Ledakan kemarahan publik pecah setelah Trans7 menayangkan episode “Santrinya minum susu aja kudu jongkok, emang gini kehidupan di pondok?” Judul itu mengandung nada penghakiman yang tajam dan menyebar luas di jagat maya, lalu mengundang amarah dari alumni kaum santri di berbagai daerah. Trans7 tampaknya kehilangan sensitivitas kultural dan moral. Di balik judul sensasional itu terselip sikap pongah media yang mengorbankan kehormatan lembaga suci demi tepuk tangan penonton.

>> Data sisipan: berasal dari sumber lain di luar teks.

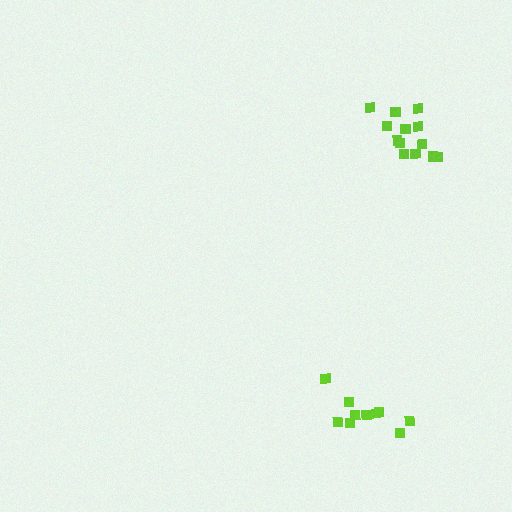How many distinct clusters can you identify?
There are 2 distinct clusters.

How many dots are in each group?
Group 1: 13 dots, Group 2: 10 dots (23 total).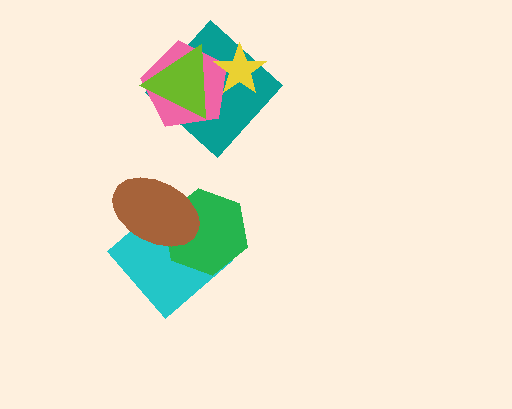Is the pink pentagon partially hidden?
Yes, it is partially covered by another shape.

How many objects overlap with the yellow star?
2 objects overlap with the yellow star.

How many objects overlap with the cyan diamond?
2 objects overlap with the cyan diamond.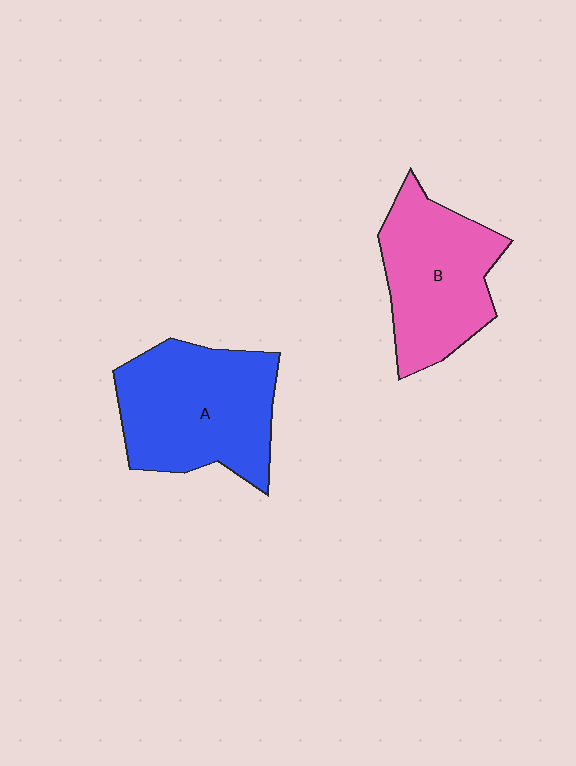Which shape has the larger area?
Shape A (blue).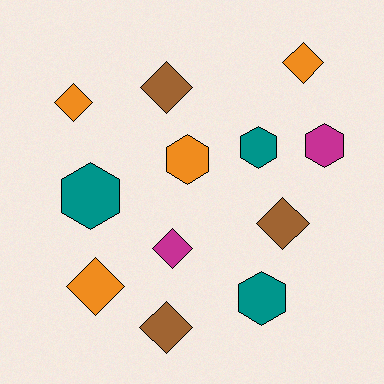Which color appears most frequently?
Orange, with 4 objects.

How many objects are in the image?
There are 12 objects.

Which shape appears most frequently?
Diamond, with 7 objects.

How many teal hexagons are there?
There are 3 teal hexagons.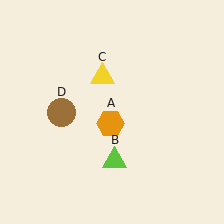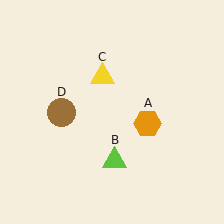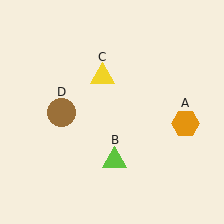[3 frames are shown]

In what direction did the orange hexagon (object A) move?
The orange hexagon (object A) moved right.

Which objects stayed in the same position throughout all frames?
Lime triangle (object B) and yellow triangle (object C) and brown circle (object D) remained stationary.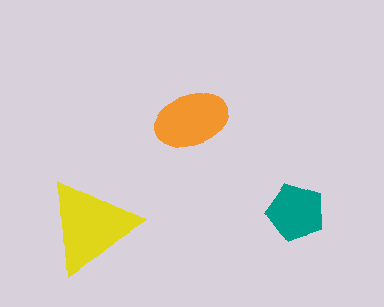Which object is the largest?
The yellow triangle.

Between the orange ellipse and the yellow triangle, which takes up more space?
The yellow triangle.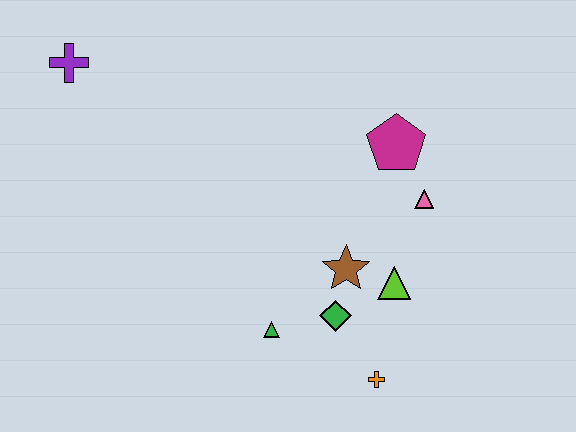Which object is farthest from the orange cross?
The purple cross is farthest from the orange cross.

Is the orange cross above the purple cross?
No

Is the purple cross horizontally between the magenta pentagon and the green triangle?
No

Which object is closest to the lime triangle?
The brown star is closest to the lime triangle.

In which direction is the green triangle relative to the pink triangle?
The green triangle is to the left of the pink triangle.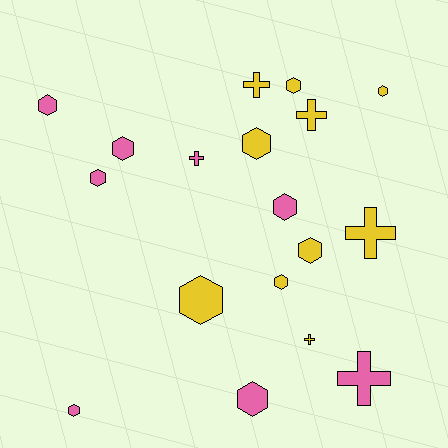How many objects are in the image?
There are 18 objects.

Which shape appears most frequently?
Hexagon, with 12 objects.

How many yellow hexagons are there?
There are 6 yellow hexagons.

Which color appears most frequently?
Yellow, with 10 objects.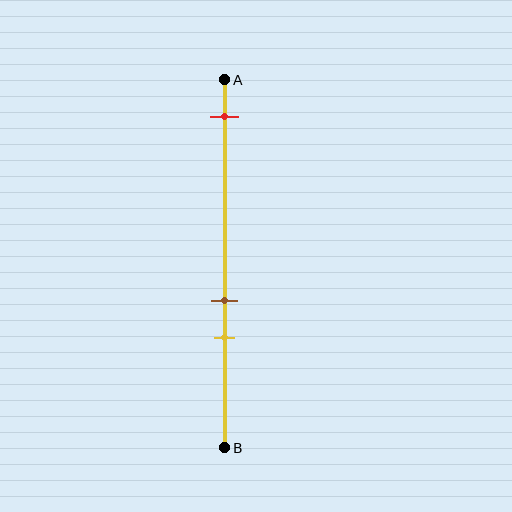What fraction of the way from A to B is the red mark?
The red mark is approximately 10% (0.1) of the way from A to B.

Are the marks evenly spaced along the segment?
No, the marks are not evenly spaced.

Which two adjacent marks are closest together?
The brown and yellow marks are the closest adjacent pair.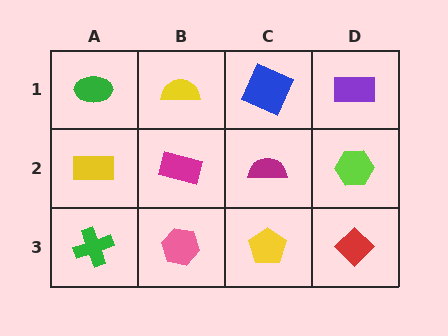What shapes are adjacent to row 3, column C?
A magenta semicircle (row 2, column C), a pink hexagon (row 3, column B), a red diamond (row 3, column D).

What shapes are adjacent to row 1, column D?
A lime hexagon (row 2, column D), a blue square (row 1, column C).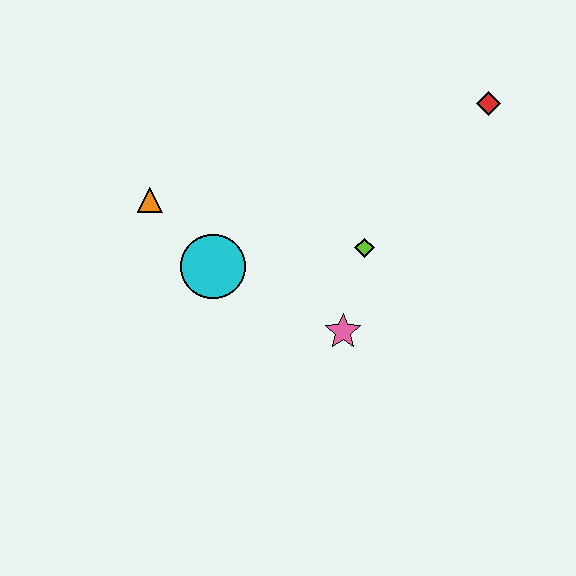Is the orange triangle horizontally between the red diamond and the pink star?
No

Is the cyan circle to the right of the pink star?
No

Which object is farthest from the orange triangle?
The red diamond is farthest from the orange triangle.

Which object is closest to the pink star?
The lime diamond is closest to the pink star.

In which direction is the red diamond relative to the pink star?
The red diamond is above the pink star.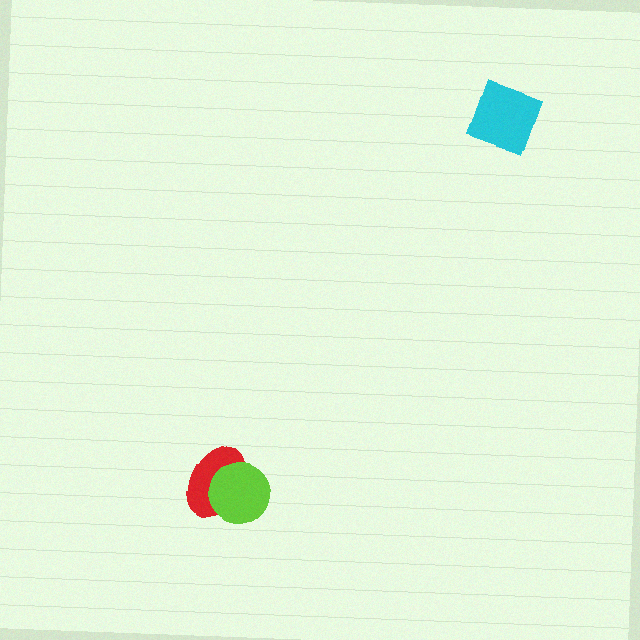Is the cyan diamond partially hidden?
No, no other shape covers it.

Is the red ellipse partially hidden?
Yes, it is partially covered by another shape.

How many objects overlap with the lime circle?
1 object overlaps with the lime circle.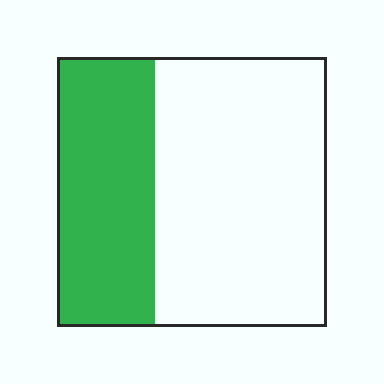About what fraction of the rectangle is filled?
About three eighths (3/8).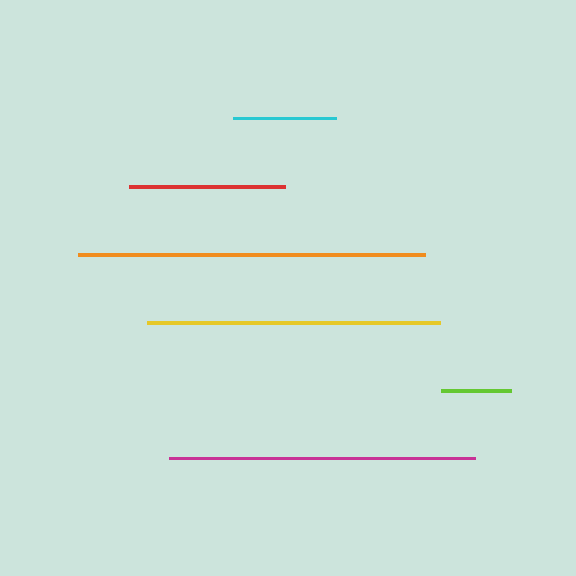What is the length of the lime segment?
The lime segment is approximately 70 pixels long.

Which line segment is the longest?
The orange line is the longest at approximately 347 pixels.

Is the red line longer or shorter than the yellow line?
The yellow line is longer than the red line.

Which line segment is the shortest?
The lime line is the shortest at approximately 70 pixels.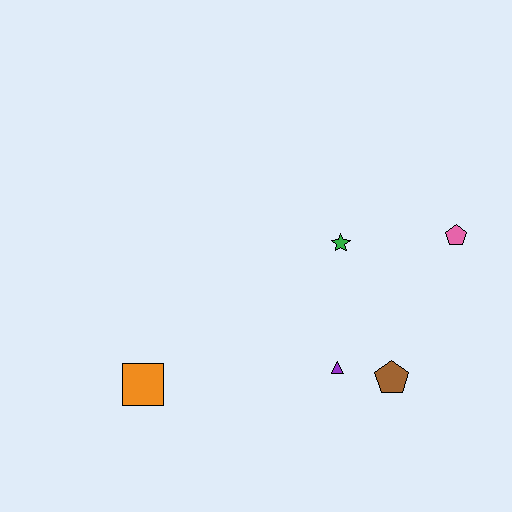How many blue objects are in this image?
There are no blue objects.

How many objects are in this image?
There are 5 objects.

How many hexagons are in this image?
There are no hexagons.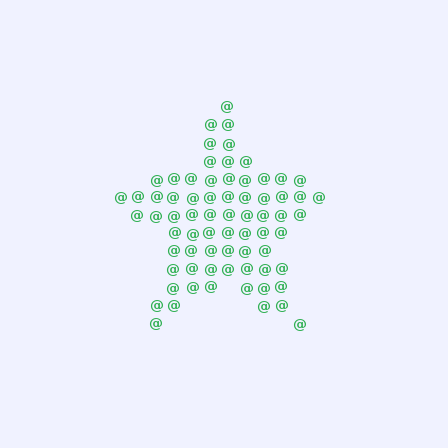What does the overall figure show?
The overall figure shows a star.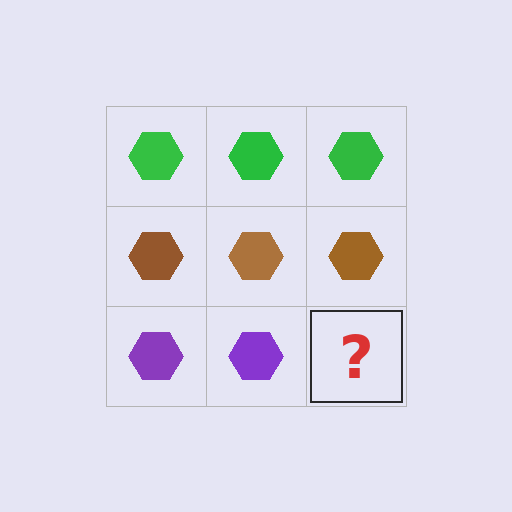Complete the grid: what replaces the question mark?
The question mark should be replaced with a purple hexagon.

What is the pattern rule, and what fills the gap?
The rule is that each row has a consistent color. The gap should be filled with a purple hexagon.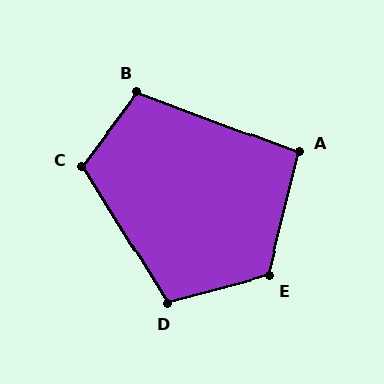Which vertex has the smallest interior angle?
A, at approximately 97 degrees.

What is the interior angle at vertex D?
Approximately 107 degrees (obtuse).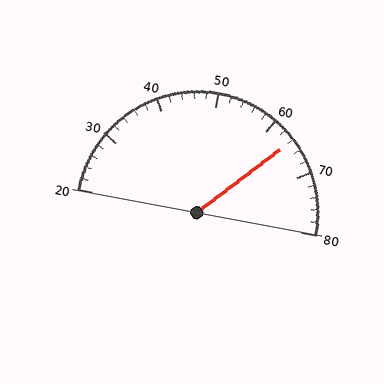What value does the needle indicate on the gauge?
The needle indicates approximately 64.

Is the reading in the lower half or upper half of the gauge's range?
The reading is in the upper half of the range (20 to 80).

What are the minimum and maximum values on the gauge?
The gauge ranges from 20 to 80.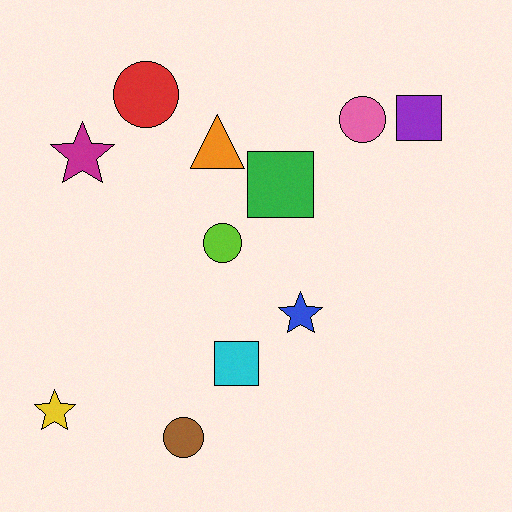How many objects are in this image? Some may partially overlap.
There are 11 objects.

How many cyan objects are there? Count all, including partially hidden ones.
There is 1 cyan object.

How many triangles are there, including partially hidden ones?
There is 1 triangle.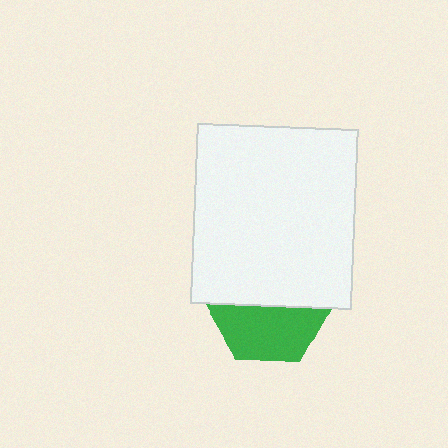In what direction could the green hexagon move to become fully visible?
The green hexagon could move down. That would shift it out from behind the white rectangle entirely.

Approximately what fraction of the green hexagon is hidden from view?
Roughly 52% of the green hexagon is hidden behind the white rectangle.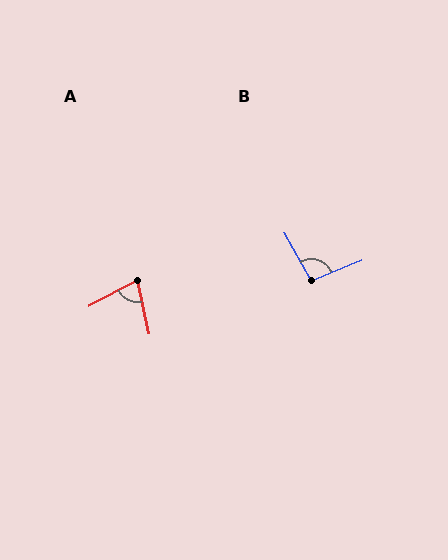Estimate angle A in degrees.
Approximately 74 degrees.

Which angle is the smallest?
A, at approximately 74 degrees.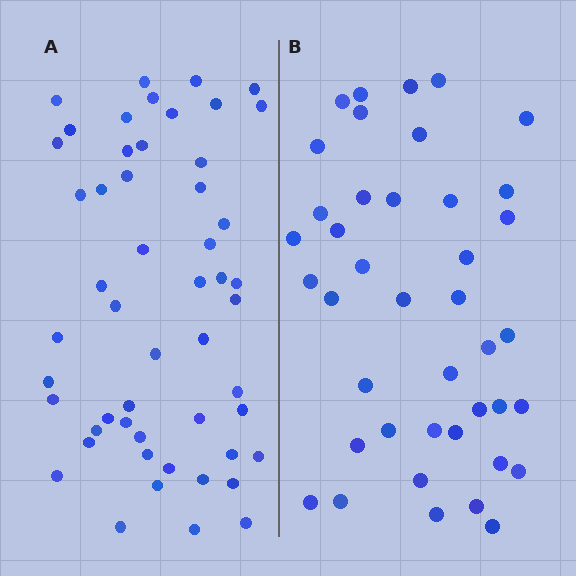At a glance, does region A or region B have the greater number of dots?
Region A (the left region) has more dots.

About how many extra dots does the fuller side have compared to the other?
Region A has roughly 12 or so more dots than region B.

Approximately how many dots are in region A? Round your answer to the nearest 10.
About 50 dots. (The exact count is 52, which rounds to 50.)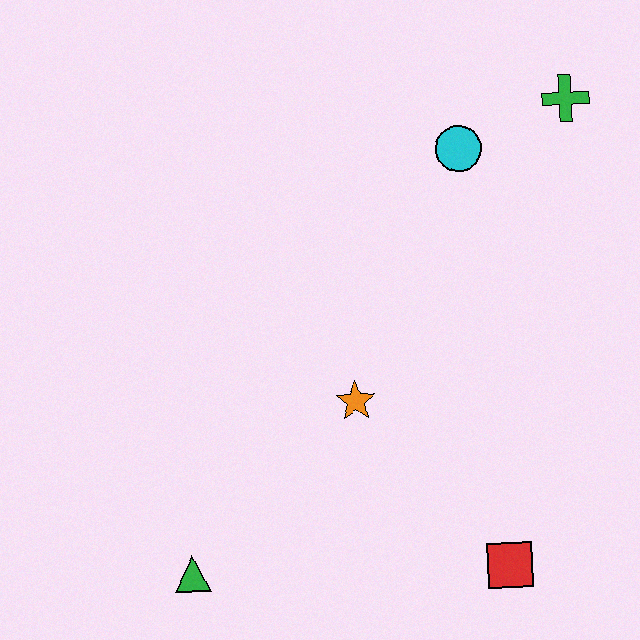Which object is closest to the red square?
The orange star is closest to the red square.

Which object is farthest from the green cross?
The green triangle is farthest from the green cross.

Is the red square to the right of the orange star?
Yes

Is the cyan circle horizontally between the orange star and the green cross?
Yes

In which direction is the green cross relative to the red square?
The green cross is above the red square.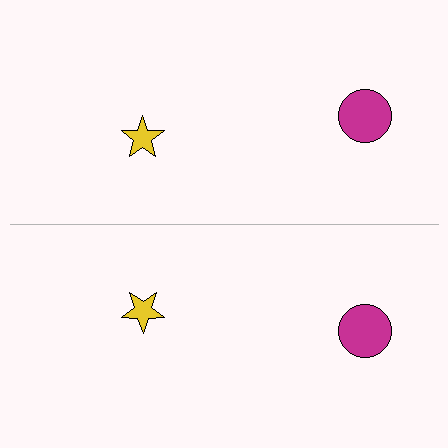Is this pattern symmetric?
Yes, this pattern has bilateral (reflection) symmetry.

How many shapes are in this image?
There are 4 shapes in this image.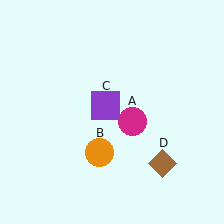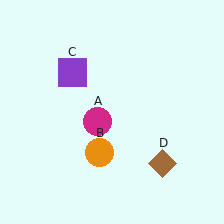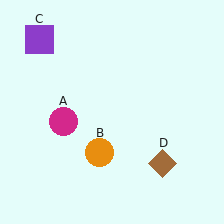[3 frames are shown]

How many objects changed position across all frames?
2 objects changed position: magenta circle (object A), purple square (object C).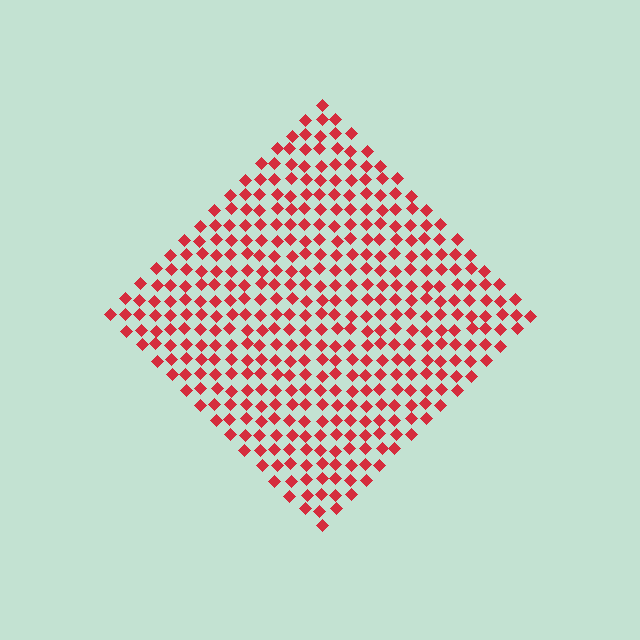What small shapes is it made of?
It is made of small diamonds.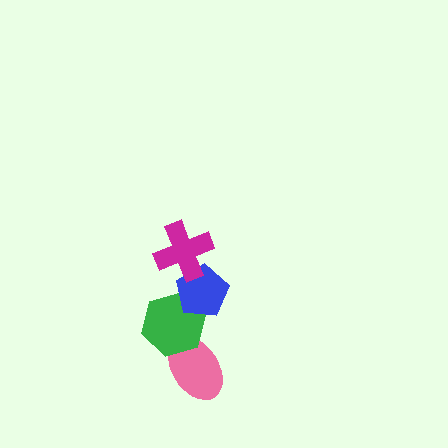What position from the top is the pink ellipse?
The pink ellipse is 4th from the top.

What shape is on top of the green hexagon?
The blue pentagon is on top of the green hexagon.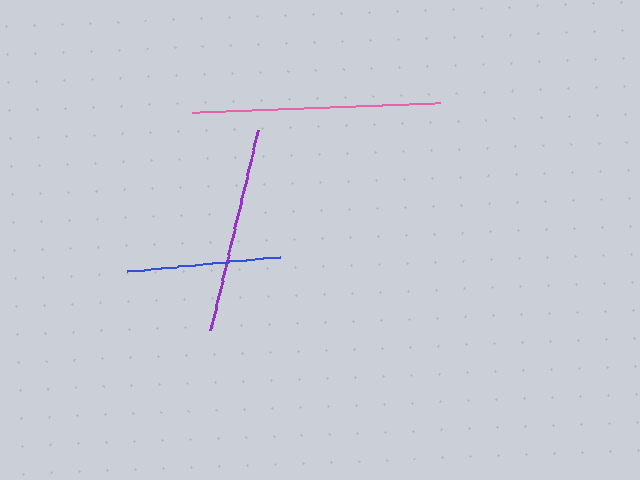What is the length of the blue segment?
The blue segment is approximately 153 pixels long.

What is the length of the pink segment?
The pink segment is approximately 248 pixels long.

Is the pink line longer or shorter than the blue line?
The pink line is longer than the blue line.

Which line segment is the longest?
The pink line is the longest at approximately 248 pixels.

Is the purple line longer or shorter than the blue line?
The purple line is longer than the blue line.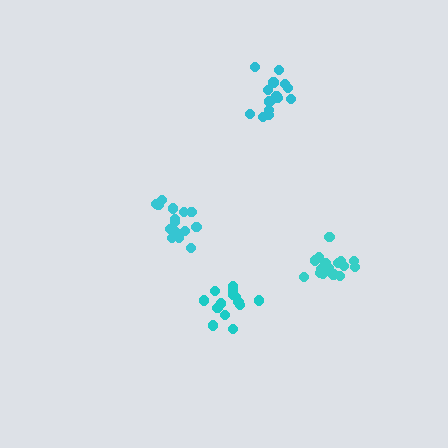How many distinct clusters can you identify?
There are 4 distinct clusters.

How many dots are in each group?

Tayangan “Xpose Uncensored” memamerkan bentuk jurnalisme yang kehilangan keseimbangan dan kejujuran. Narasinya menyesatkan, terkesan sengaja dibentuk untuk menegakkan stereotipe negatif tentang dunia pesantren. Kritik berubah menjadi serangan yang tak bertanggung jawab, menyajikan potongan realitas tanpa konteks yang memadai. Penonton diperlihatkan santri yang berjalan dengan hormat, tetapi disertai komentar yang bernada ejekan. Sebuah langkah gegabah dari media yang bermain-main dengan simbol adab dan spiritualitas tanpa memahami makna di baliknya.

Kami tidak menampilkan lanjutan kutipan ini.